Setelah 29 tahun berulang kali mengajukan dan gagal terealisasi, pada tahun 1982 kebetulan berlangsung pertemuan para veteran di Gedung DPRD Rembang. Tak disangka, Mbah Karmani bertemu dengan mantan Komandan Batalyon nya, Mayjend Moenadi.

Saat itulah Moenadi memastikan siap membantu, hingga akhirnya Mbah Karmani bisa memperoleh pensiun. Setiap bulan menerima Rp 1.670.000, ditambah dengan tunjangan veteran menjadi hampir Rp 2 Juta.

“Kurang lebih segitu, alhamdulillah, terima kasih sama pemerintah yang masih memperhatikan, untuk hidup di hari tua, “ beber Serma Purn. Sugeng yang duduk bersebelahan dengan ayahandanya.

Meski sudah berusia 102 tahun, namun Mbah Karmani masih nampak sehat. Hanya mengalami gangguan pendengaran saja.
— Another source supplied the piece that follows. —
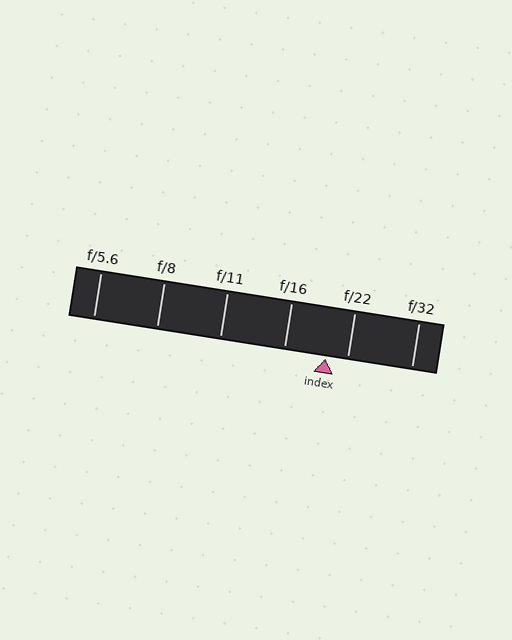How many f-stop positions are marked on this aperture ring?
There are 6 f-stop positions marked.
Ditanya tentang kunci panjang umurnya, pria yang mempunyai 6 cucu dan 11 buyut ini menjawab singkat yang penting “Ati Ayem” atau hati tenang.

“Sing penting ati ayem, “ ucapnya.

Pada momen tertentu, Mbah Karmani biasa berkumpul bersama rekan-rekannya sesama pensiunan di Gedung Juang Rembang, sebelah utara Stadion Krida.

Gedung Juang yang kondisinya terancam ambruk karena ditopang sejumlah tiang penyangga darurat ini, menjadi sangat ironis, konon di tengah kobaran semangat mengisi kemerdekaan dan mengenang jasa para pahlawan. (Musyafa Musa).